Cathy Smith is an Australian architect, interior designer, and academic. With professional and research qualifications and experience in architecture and interior design along with a PhD in architectural theory and history, Smith operates at the theory-practice nexus. She is particularly interested in issues of equity and social agency in the built environment, and her own practice is focused on small scale, low-budget, and temporary DIY (Do It Yourself) installations. As an academic, she has taught in the subject areas of design, history, and theory and construction at several Australian universities, including the University of Newcastle (current), the University of Queensland, and the Queensland University of Technology. She is also the inaugural Turnbull Foundation Women in the Built Environment scholar at the University of New South Wales (2018-2020). Her scholarly research appears in a number of international journals including Australian Feminist Studies, Architectural Histories, Interstices, Architectural Theory Review, and IDEA. In parallel with her recent research on the temporary occupation of vacant commercial buildings by artists and artisans, she participated in the Renew Newcastle property guardianship scheme, which ignited her interest in the benefits and challenges of the phenomenon more broadly.

Smith’s interdisciplinary research will develop an ethical and theoretical framework for engaging with the emergent phenomenon of London “property guardianship,” a term used to describe the sanctioned, temporary occupation of vacant commercial and residential buildings in Europe, North America and Australia. This research will focus on the stakeholder experiences of the London “model” of property guardianship by situating them in a broader international and critical scholarly context.

Aleksandr Bierig

Aleksandr Bierig is a PhD candidate studying architectural and urban history at the Harvard GSD. His research focuses on the intersection of architecture, economy, and environment, particularly between the mid-seventeenth and mid-nineteenth centuries in Britain and its empire. This work is concerned with how it came to pass that buildings began to be conceived environmentally—that is, as an interior space of often purified comfort set apart from the threatening vicissitudes of the external world, as well as an instrument that might serve to manage environmental, economic, and social risks.
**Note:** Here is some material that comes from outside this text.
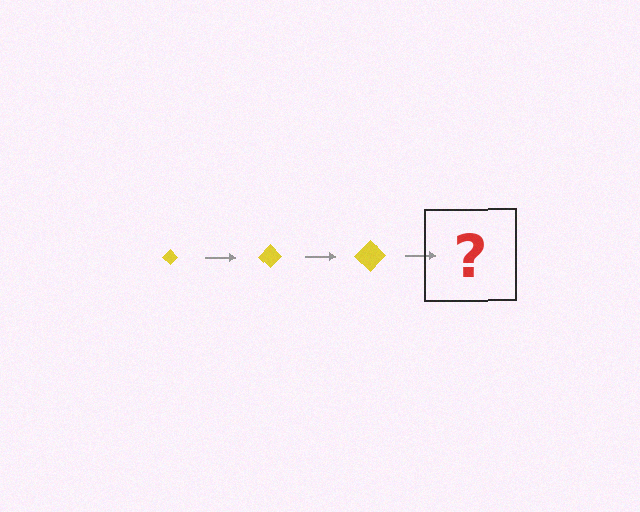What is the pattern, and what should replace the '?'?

His dissertation investigates the interaction between coal use and architecture in London between the Great Fire of 1666 and the construction of the second London Coal Exchange in 1849. Other recent work includes investigations into the late eighteenth-century English cottage, the early nineteenth-century plantation in the American south, and changing concepts of building ventilation between 1650 and 1850. Prior to his PhD studies, Bierig completed his MArch from Princeton University and his BA in Architecture from Yale University. He has worked for a number of architectural firms in the United States and Europe, and has published articles and essays in Log, Clog, Architectural Record, The Architectural Review, and Pidgin.
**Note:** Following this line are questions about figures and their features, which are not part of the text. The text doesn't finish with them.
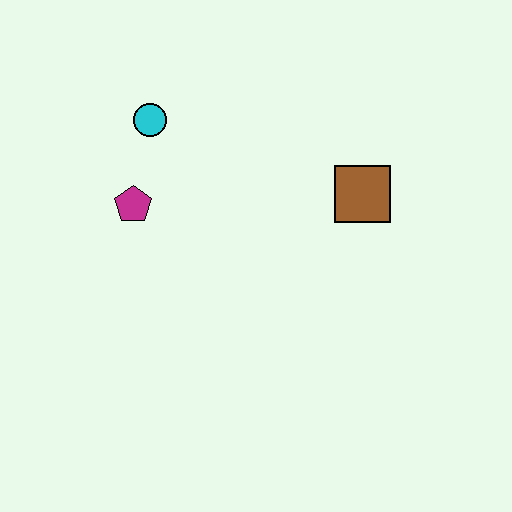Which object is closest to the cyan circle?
The magenta pentagon is closest to the cyan circle.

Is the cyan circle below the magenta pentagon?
No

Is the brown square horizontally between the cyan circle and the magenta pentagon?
No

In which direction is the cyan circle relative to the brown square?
The cyan circle is to the left of the brown square.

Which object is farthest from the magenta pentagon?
The brown square is farthest from the magenta pentagon.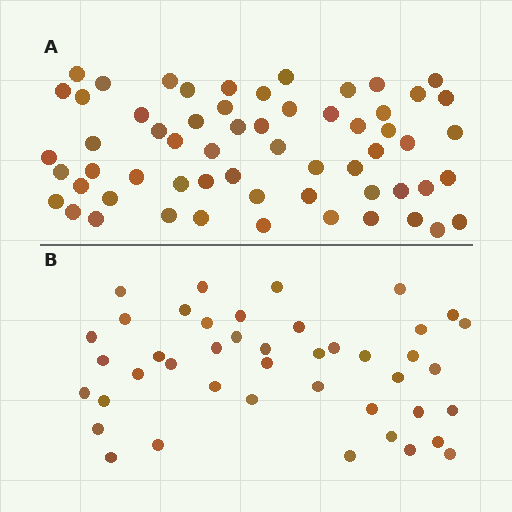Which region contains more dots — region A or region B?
Region A (the top region) has more dots.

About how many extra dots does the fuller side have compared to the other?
Region A has approximately 15 more dots than region B.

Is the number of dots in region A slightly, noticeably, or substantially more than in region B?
Region A has noticeably more, but not dramatically so. The ratio is roughly 1.4 to 1.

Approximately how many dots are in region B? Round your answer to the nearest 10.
About 40 dots. (The exact count is 43, which rounds to 40.)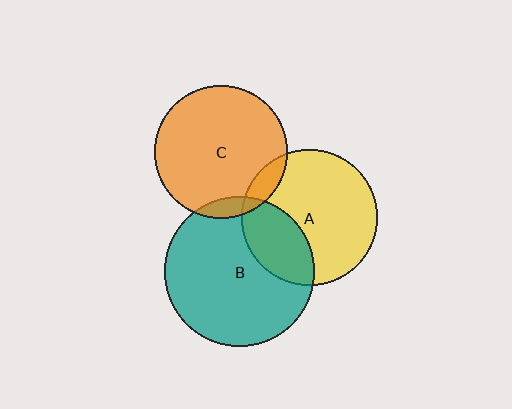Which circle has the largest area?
Circle B (teal).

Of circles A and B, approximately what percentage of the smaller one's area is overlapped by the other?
Approximately 30%.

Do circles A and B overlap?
Yes.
During the Richard Rogers Fellowship, Bierig will be advancing his dissertation research, exploring the architectural, infrastructural, and commercial regulations of the eighteenth-century coal trade, including documentation on coal taxation, records of debates on the London Coal Trade, and designs for metropolitan improvements. This work will take place at several archives and institutions, including the London Metropolitan Archives, the National Archives, and the British Museum.